As the scale and complexity of humanitarian emergencies grow, an unprecedented number of crisis-affected people are in need of support to meet their basic needs. Common programs, such as distribution of food and non-food items (NFIs), are successful at meeting population needs, but are often criticized for being expensive and logistically complex to address increasing demand. In contexts with functional local markets, many humanitarian agencies are beginning to consider substituting cash transfer programs—where beneficiaries are directly provided with the means to purchase the goods they need and want—for traditional in-kind assistance. Some existing studies have explicitly compared the efficiency and effectiveness of cash transfer versus NFI programs, but few were conducted in emergency contexts. To better understand the trade-offs, the International Rescue Committee (IRC) conducted methodologically identical analyses of its cash and NFI programs to compare their cost efficiency.
This analysis considered seven NFI distribution programs from six countries, examining the “ingredients” necessary to implement the programs, the cost of each program per dollar of value transferred, and how cost efficiency is influenced by programmatic and contextual features.
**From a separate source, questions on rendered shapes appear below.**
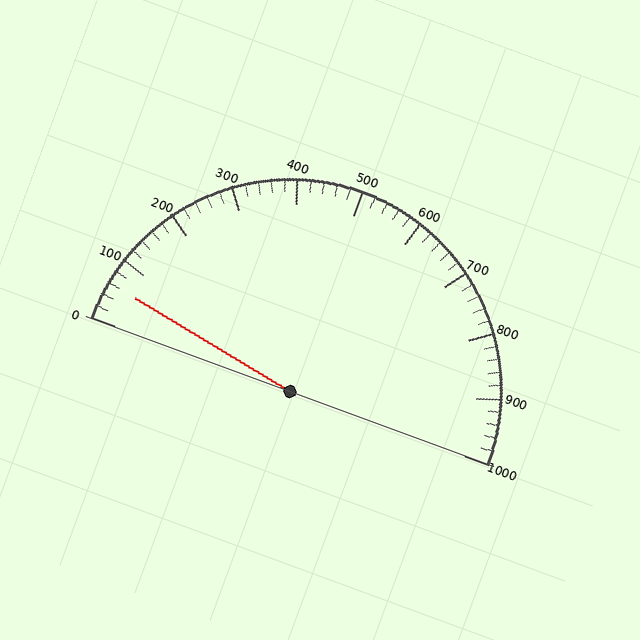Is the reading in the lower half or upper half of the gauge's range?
The reading is in the lower half of the range (0 to 1000).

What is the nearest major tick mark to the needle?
The nearest major tick mark is 100.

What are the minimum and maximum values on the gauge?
The gauge ranges from 0 to 1000.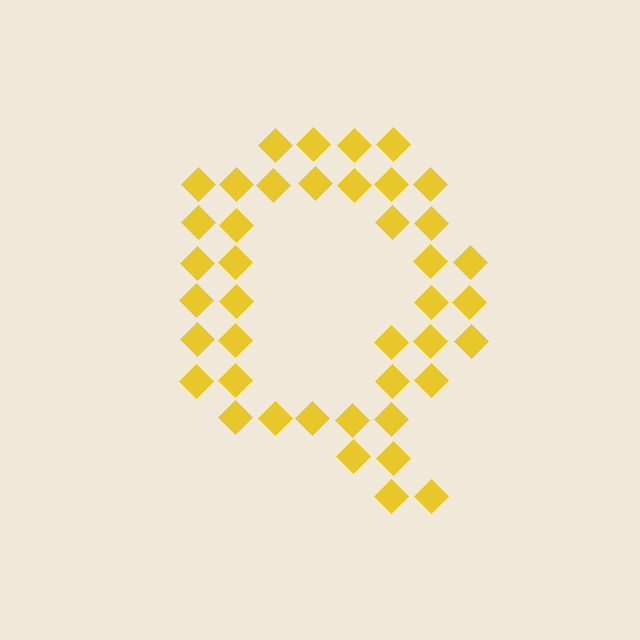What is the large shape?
The large shape is the letter Q.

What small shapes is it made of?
It is made of small diamonds.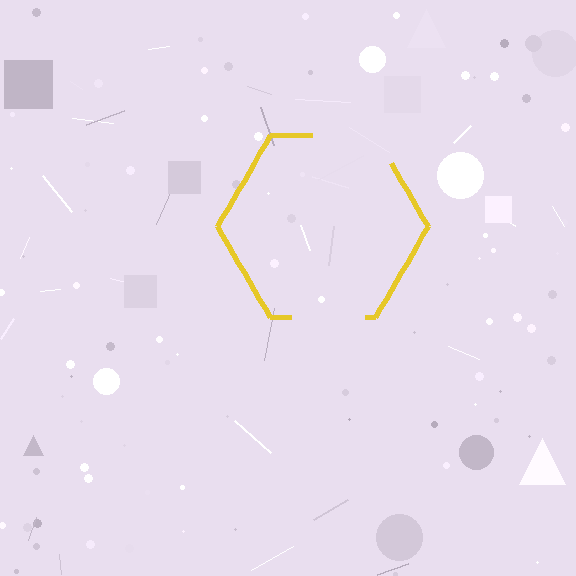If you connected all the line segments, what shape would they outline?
They would outline a hexagon.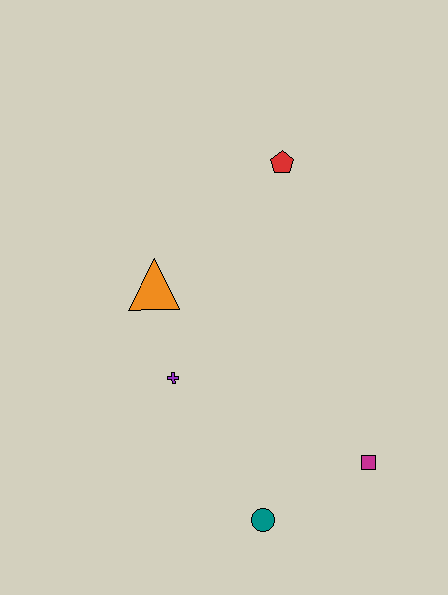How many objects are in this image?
There are 5 objects.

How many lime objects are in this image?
There are no lime objects.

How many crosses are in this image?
There is 1 cross.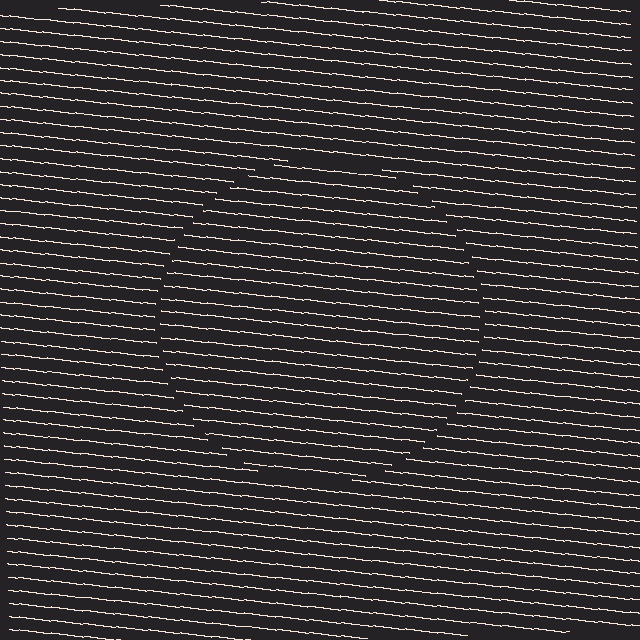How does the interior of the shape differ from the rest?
The interior of the shape contains the same grating, shifted by half a period — the contour is defined by the phase discontinuity where line-ends from the inner and outer gratings abut.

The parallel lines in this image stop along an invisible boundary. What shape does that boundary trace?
An illusory circle. The interior of the shape contains the same grating, shifted by half a period — the contour is defined by the phase discontinuity where line-ends from the inner and outer gratings abut.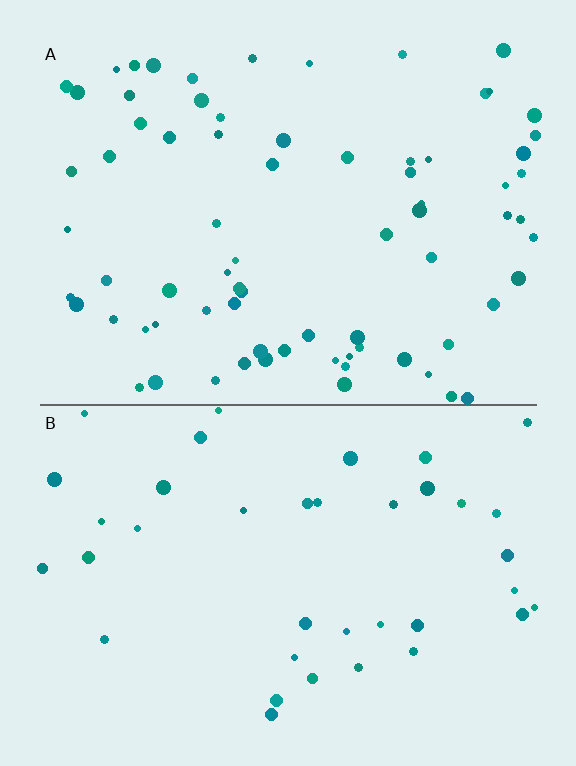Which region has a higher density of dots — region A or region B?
A (the top).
The results are compared to the cost efficiency estimates for eight IRC cash transfer programs, discussed in “Cost Efficiency Analysis: Unconditional Cash Transfers.”
- Looking at IRC distributions from 2014–2015, the average cost per dollar of value transferred to clients was approximately 25 cents in the Middle East—not very different from the cost efficiency of unconditional cash transfers in that region. This may be, in part, due to the size of the NFI programs relative to the cash programs to which they were compared; as a result, ‘fixed’ costs like warehousing decreased per dollar of goods that moved through them.
- However, comparing programs of the same scale in the same region reveals that cash transfer programs were more cost efficient than NFI programs. Comparing cash and NFI programs that served fewer than 1,000 households, NFI programs cost more per dollar of value delivered than cash programs of the same scale. No data was available at the time of this analysis for cash transfer programs serving more than 1,000 households; this will be incorporated into future analyses as financial data from recent large-scale cash distributions becomes available.
- NFI programs demand additional staff and resources to manage the warehousing of physical goods, but these costs are small relative to the value of the goods distributed when NFI programs are large. Because NFIs have served as a cornerstone of humanitarian programming for decades, the procurement, warehousing, and transportation systems to deliver these goods are large and well established, allowing the IRC to take advantage of significant economies of scale.
- The IRC is making a strategic shift towards cash transfers in contexts with functional markets due to these potential efficiency gains, as well as greater flexibility for clients and local markets stimulus that cash transfers encourage.